The following table summarizes the performance of BLINK for the considered datasets.

| dataset | biencoder accuracy (fast mode) | biencoder recall@10 | biencoder recall@30 | biencoder recall@100 | crossencoder normalized accuracy | overall unnormalized accuracy | support |
| ------------- | ------------- | ------------- | ------------- | ------------- | ------------- | ------------- | ------------- |
| AIDA-YAGO2 testa | 0.8145 | 0.9425 | 0.9639 | 0.9826 | 0.8700 | 0.8212 | 4766 |
| AIDA-YAGO2 testb | 0.7951 | 0.9238 | 0.9487 | 0.9663 | 0.8669 | 0.8027 | 4446 |
| ACE 2004 | 0.8443 | 0.9795| 0.9836 | 0.9836 | 0.8870 | 0.8689 | 244 |
| aquaint | 0.8662 | 0.9618| 0.9765| 0.9897 | 0.8889 | 0.8588 | 680 |
| clueweb - WNED-CWEB (CWEB) | 0.6747 | 0.8223 | 0.8609 | 0.8868 | 0.826 | 0.6825 | 10491 |
| msnbc | 0.8428 | 0.9303 | 0.9546 | 0.9676| 0.9031 | 0.8509 | 617 |
| wikipedia - WNED-WIKI (WIKI) | 0.7976 | 0.9347 | 0.9546 | 0.9776| 0.8609 | 0.8067 | 6383 |
| TAC-KBP 20101 | 0.8898 | 0.9549 | 0.9706 | 0.9843 | 0.9517 | 0.9087 | 1019 |

1 Licensed dataset available [here](https://catalog.ldc.upenn.edu/LDC2018T16).

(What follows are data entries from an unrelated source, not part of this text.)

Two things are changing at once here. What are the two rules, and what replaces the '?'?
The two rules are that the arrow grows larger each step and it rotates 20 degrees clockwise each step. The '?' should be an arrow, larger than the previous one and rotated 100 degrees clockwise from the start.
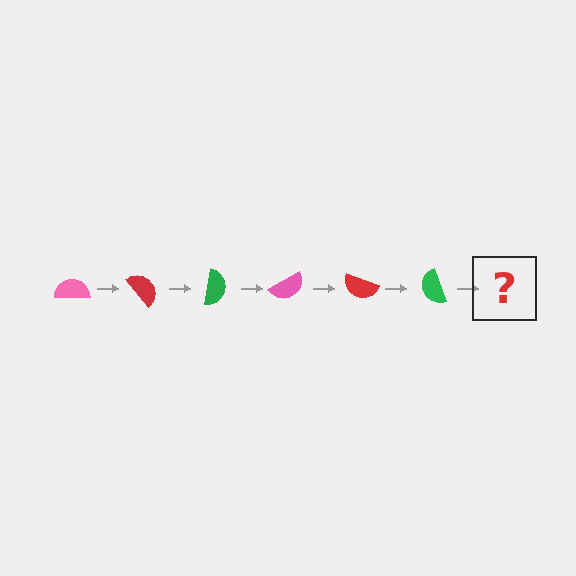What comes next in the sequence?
The next element should be a pink semicircle, rotated 300 degrees clockwise from the start.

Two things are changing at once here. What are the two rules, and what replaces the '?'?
The two rules are that it rotates 50 degrees clockwise each step and the color cycles through pink, red, and green. The '?' should be a pink semicircle, rotated 300 degrees clockwise from the start.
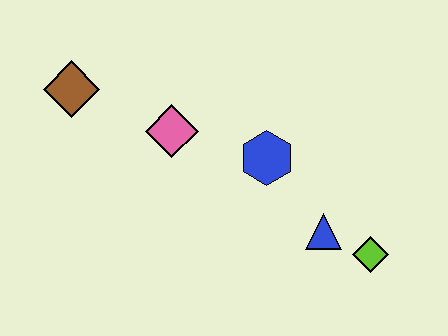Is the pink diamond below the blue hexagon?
No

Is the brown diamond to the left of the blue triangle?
Yes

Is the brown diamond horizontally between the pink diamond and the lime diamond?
No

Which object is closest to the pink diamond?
The blue hexagon is closest to the pink diamond.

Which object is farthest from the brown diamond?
The lime diamond is farthest from the brown diamond.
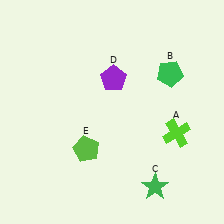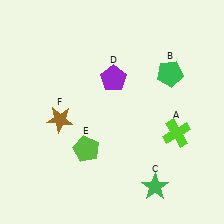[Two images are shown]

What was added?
A brown star (F) was added in Image 2.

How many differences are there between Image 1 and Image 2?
There is 1 difference between the two images.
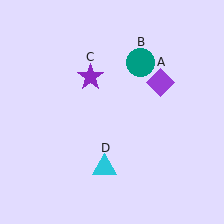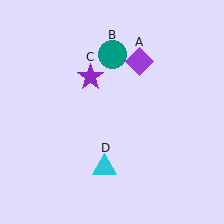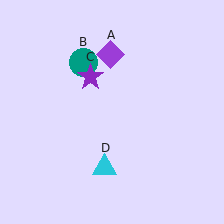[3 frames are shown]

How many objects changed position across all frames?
2 objects changed position: purple diamond (object A), teal circle (object B).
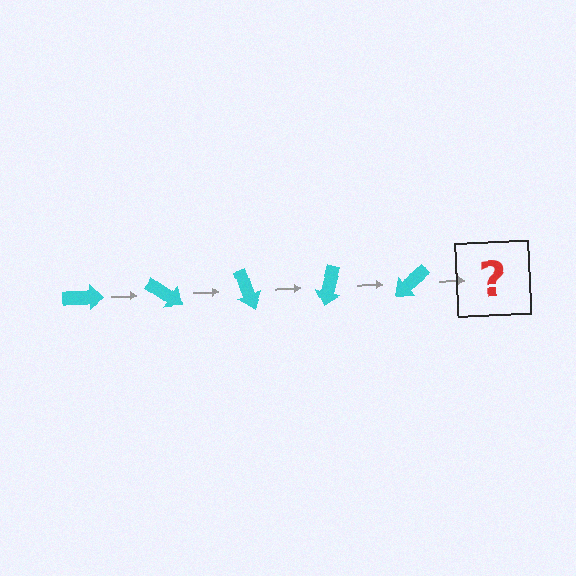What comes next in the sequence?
The next element should be a cyan arrow rotated 175 degrees clockwise.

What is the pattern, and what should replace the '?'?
The pattern is that the arrow rotates 35 degrees clockwise each step. The '?' should be a cyan arrow rotated 175 degrees clockwise.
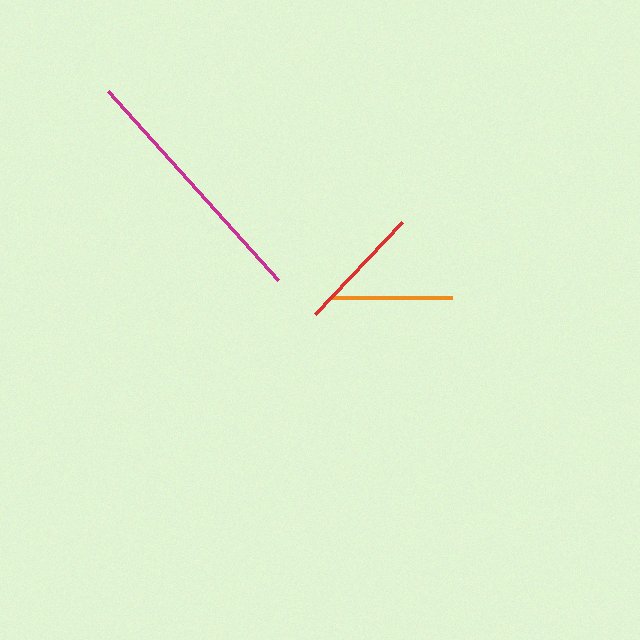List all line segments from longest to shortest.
From longest to shortest: magenta, red and orange (about equal).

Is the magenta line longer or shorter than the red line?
The magenta line is longer than the red line.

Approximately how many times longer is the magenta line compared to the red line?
The magenta line is approximately 2.0 times the length of the red line.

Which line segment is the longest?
The magenta line is the longest at approximately 254 pixels.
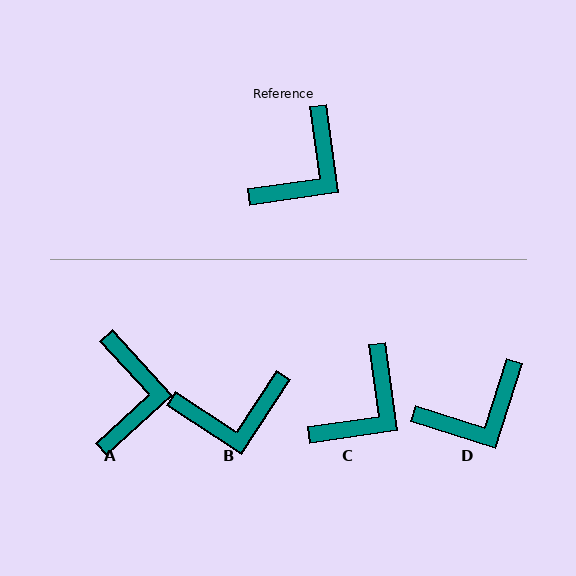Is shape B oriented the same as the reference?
No, it is off by about 41 degrees.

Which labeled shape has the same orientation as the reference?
C.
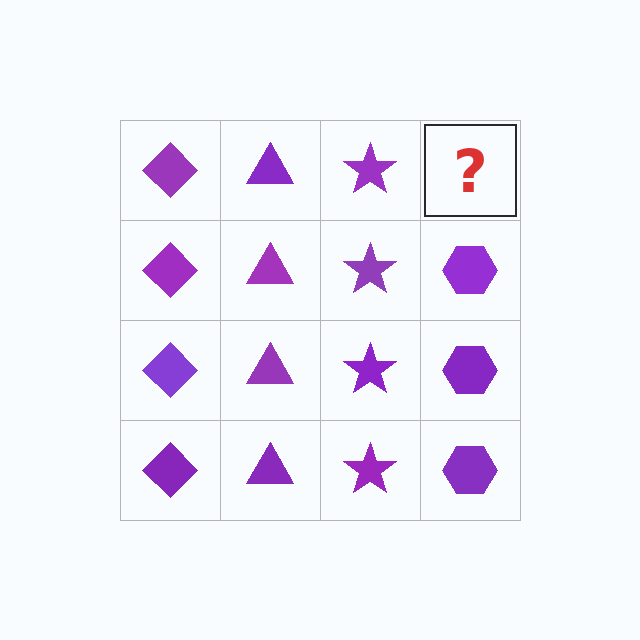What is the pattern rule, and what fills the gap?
The rule is that each column has a consistent shape. The gap should be filled with a purple hexagon.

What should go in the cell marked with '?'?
The missing cell should contain a purple hexagon.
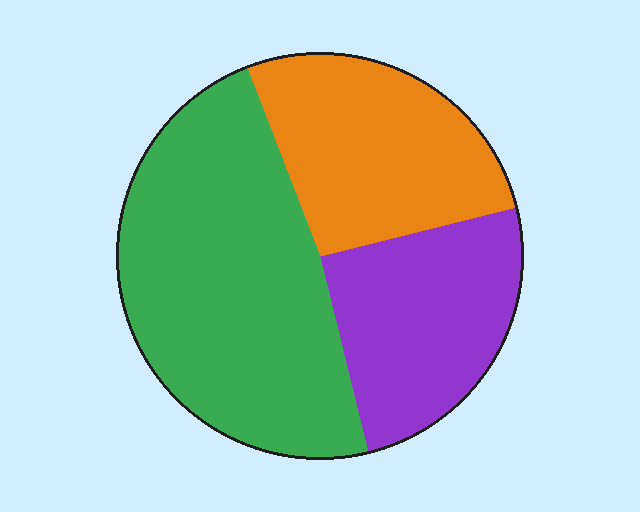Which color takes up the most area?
Green, at roughly 50%.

## The BLINK knowledge base
The BLINK knowledge base (entity library) is based on the 2019/08/01 Wikipedia dump, downloadable in its raw format from [http://dl.fbaipublicfiles.com/BLINK/enwiki-pages-articles.xml.bz2](http://dl.fbaipublicfiles.com/BLINK/enwiki-pages-articles.xml.bz2)

## BLINK with solr as IR system
The first version of BLINK uses an [Apache Solr](https://lucene.apache.org/solr) based Information Retrieval system in combination with a BERT based cross-encoder.
This IR-based version is now deprecated since it's outperformed by the current BLINK architecture.
If you are interested in the old version, please refer to [this README](blink/candidate_retrieval/README.md).

## Troubleshooting

If the module cannot be found, preface the python command with `PYTHONPATH=.`

## License
BLINK is MIT licensed. See the [LICENSE](LICENSE) file for details.